We have data come from a normally distributed population with standard deviation $2.6$, what sample size is needed to make sure that with $99\%$ probability, the mean of the sample will be in error by at most $0.25$?
What sample size is needed to make sure that with 99% probability, the mean of the sample will be in error by at most 0.25
-
0Are you assuming the population mean of the normally distributed population is 0? "the mean of the sample will be in error by at most 0.25?" Are you asking if P \left(\left.\left\vert \bar{x} - \mu \right\vert < .25\right\vert \text{sample size }n\right) = .99? – 2012-12-16
1 Answers
It seems you are talking about the margin of error for or of a confidence interval for the mean. The general formula is
$\bar{X} \pm z^* \cdot \frac{\sigma}{\sqrt{n}} $
Where $\bar{X}$ is the sample mean, $\sigma$ is the population standard deviation, $z^*$ is the critical value from the standard normal distribution and depends on the size of the confidence interval, and $n$ is the sample size.
We want the term on the right, the margin of error (denoted $ME$ below) to be less than or equal to a fixed size. Thsu we need
$z^* \cdot \frac{\sigma}{\sqrt{n}} \leq ME$
Rearranging to solve for $n$ gives
$n \geq \left( \frac{z^* \sigma}{ME} \right)^2$
The critical value for a 99% confidence interval is $z^* = 2.5758$ (the 99.5th percentile of a Standard Normal distribution to 4 decimal places). Then using your values of $\sigma = 2.6$ and $ME = 0.25$ gives
$n \geq \left( \frac{(2.5758) (2.6)}{0.25} \right)^2 \approx 717.6$
Thus $n = 718$ will do as we wish. The way you stated the problem seemed to suggest that $2.6$ was the population standard deviation. If it was actually the sample standard deviation then the formula is a bit different. In that case the confidence interval is given by
$\bar{X} \pm t_{df}^* \cdot \frac{s}{\sqrt{n}} $.

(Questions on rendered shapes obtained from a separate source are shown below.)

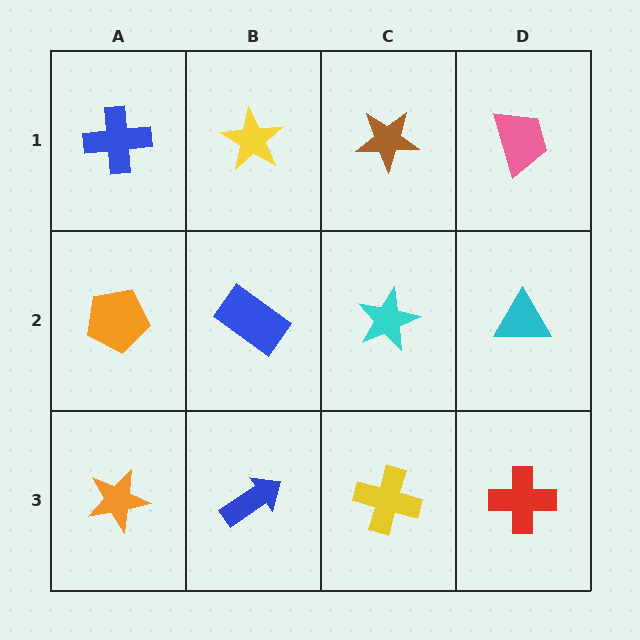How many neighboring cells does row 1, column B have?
3.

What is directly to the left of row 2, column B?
An orange pentagon.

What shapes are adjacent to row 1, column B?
A blue rectangle (row 2, column B), a blue cross (row 1, column A), a brown star (row 1, column C).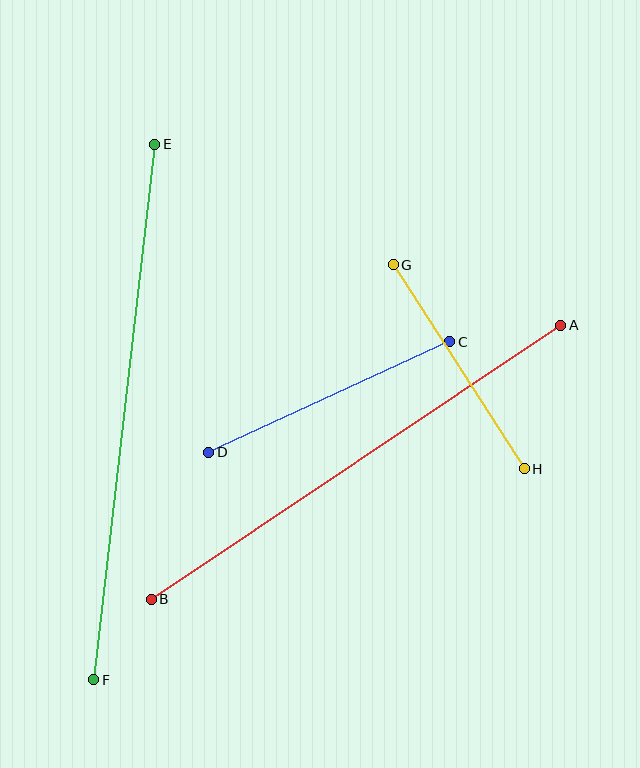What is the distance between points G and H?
The distance is approximately 242 pixels.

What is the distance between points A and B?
The distance is approximately 493 pixels.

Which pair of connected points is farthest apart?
Points E and F are farthest apart.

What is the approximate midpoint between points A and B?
The midpoint is at approximately (356, 462) pixels.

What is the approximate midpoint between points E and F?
The midpoint is at approximately (124, 412) pixels.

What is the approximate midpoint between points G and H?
The midpoint is at approximately (459, 367) pixels.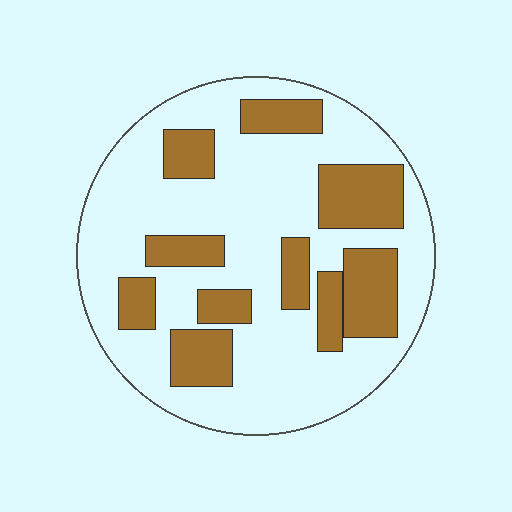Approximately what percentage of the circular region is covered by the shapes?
Approximately 30%.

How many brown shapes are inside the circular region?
10.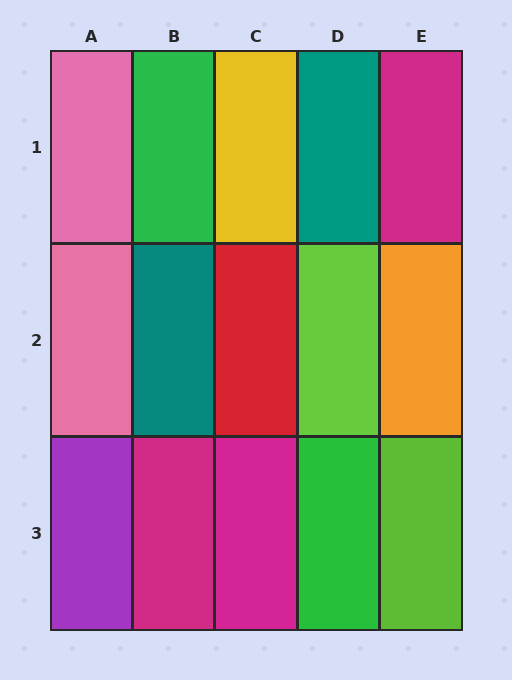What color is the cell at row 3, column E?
Lime.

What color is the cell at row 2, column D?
Lime.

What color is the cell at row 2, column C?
Red.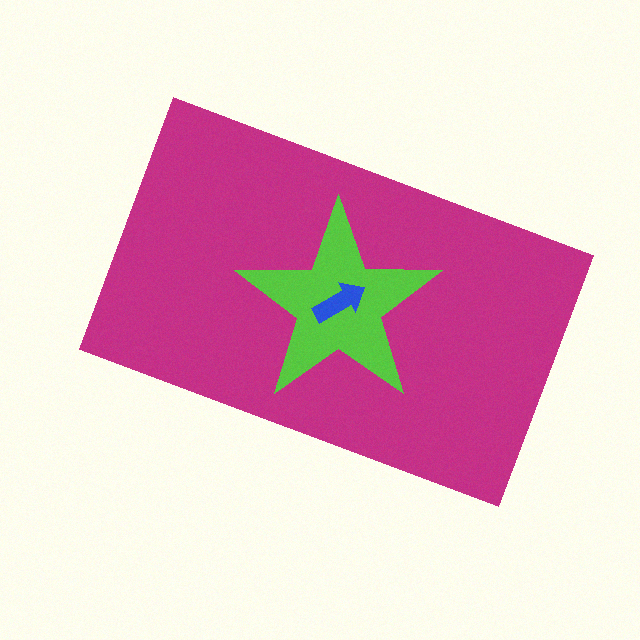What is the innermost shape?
The blue arrow.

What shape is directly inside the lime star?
The blue arrow.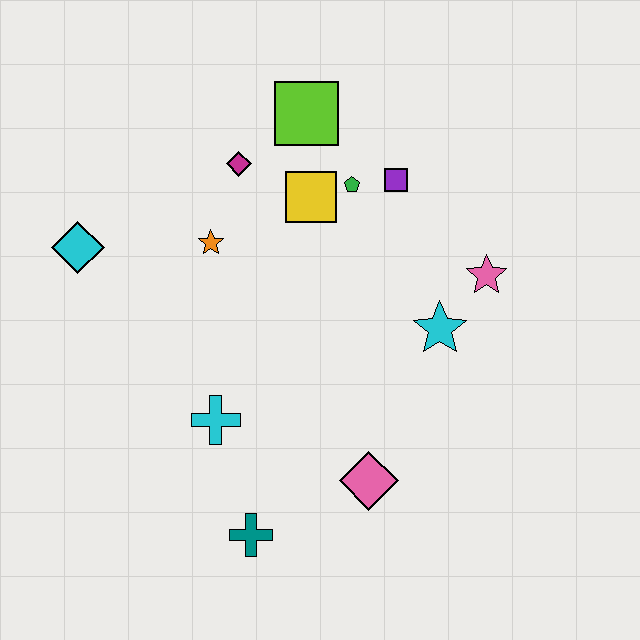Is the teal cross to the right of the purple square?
No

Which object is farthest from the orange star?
The teal cross is farthest from the orange star.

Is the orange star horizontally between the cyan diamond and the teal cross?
Yes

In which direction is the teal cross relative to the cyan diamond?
The teal cross is below the cyan diamond.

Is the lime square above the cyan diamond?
Yes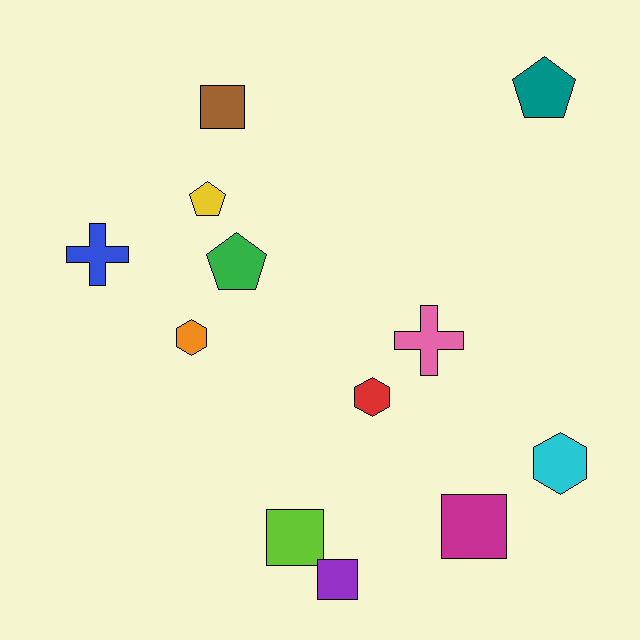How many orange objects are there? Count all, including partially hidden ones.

where the degrees of freedom, $df = n - 1$. The main issue here is that the critical $t$ value depends not only on the confidence level but also on the sample size. In any case, for a given confidence level, $t_{df}^* > z^*$ so the value we used $z^* = 2.5758$ will underestimate our sample size but not by much. If we use $n = 718$ as an estimate for the sample size then $df = 718 - 1 = 717$ and then for a 99% confidence interval $t_{717}^* = 2.5827$ which then gives $n \geq 722$ as our sample size and another iteration has no effect on the result.
The other issue is that $s$ also depends on sample size. This should just result in a better estimate for $\sigma$, the population standard deviation, but it can still affect the sample size to achieve the desired $ME$. In general, except in the case of very small samples, neither of these sources of inaccuracy will be significant. Use the sample size used to get $s$ to determine the critical $t$ value and your estimate for required sample size should at least be large enough as the value of $t_{df}^*$ decreases as $n$ and thus $df$ increases.